‘We’re on it and we will improve’ – Nick Hulme apologises over Colchester Hospital’s A&E wait times
PUBLISHED: 14:00 01 August 2017 | UPDATED: 18:31 01 August 2017
The chief executive of Colchester Hospital has apologised for “letting down” patients after it was revealed the trust has been put on a watch list over its long waiting times in A&E.
Nick Hulme has said 90 people waited longer than the required maximum of four hours to be seen in the hospital’s emergency department yesterday.
In June, Colchester Hospital missed the NHS target of dealing with 95% of patients at A&E within this time frame by 12.7%.
The trust has now been notified that it will be monitored by a regional team from NHS England to make sure the problem doesn’t escalate further.
In a meeting of the trust’s board members today, Mr Hulme said: “We are in the spotlight and indeed we should be. We can’t have the 90 patients yesterday who were promised to be seen in four hours and they weren’t.
“There does need to be a shift in thinking and behaviour and attitudes across the organisation.
“It’s unsafe to have a crowded A&E department. There’s a direct correlation between crowded A&E departments and mortality.
“I apologise to the board and the community that we are letting too many people down but we are on it and we will improve.
“This needs to improve and it needs to improve rapidly.”

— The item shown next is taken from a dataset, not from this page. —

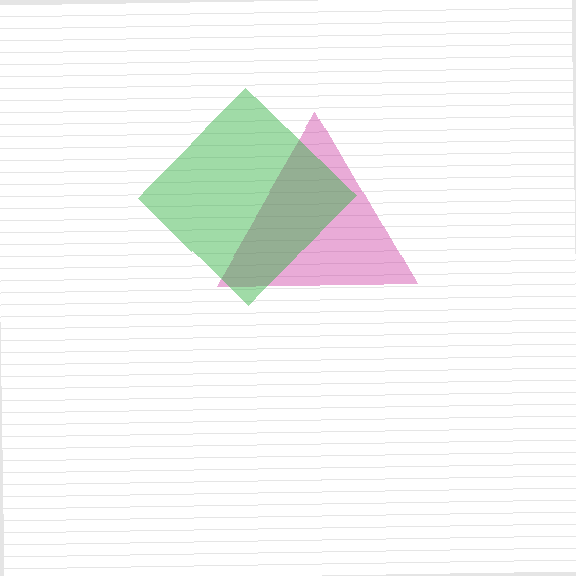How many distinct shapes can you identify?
There are 2 distinct shapes: a magenta triangle, a green diamond.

Colchester Hospital has seen a consistently high patient flow at A&E this year, and on several occasions it has publicly warned people to only attend in a genuine emergency because all of its beds were full.
Addressing the board, Alison Power, director of operations, added: “It’s fair to say we are really disappointed and very concerned about our ED (emergency department) performance.”
While David White, chairman of the board, said: “We all want to see that improve and we are doing what we can but it’s getting people to buy into that in the hospital. We have to change behaviours and mind-sets for people to understand the interdependence and that they are part of a much bigger team.”
Mr Hulme said he wanted to “change the narrative” so staff began to think about this issue in terms of the impact it has on patients, rather than targets.
Concern was also raised during the meeting about the plummeting number of junior doctor with the trust.
Diane Leacock, a non-executive director, said: “We are not comfortable with the high levels of vacancies.
“It could potentially cause a risk and we have asked colleagues to put this as a priority.”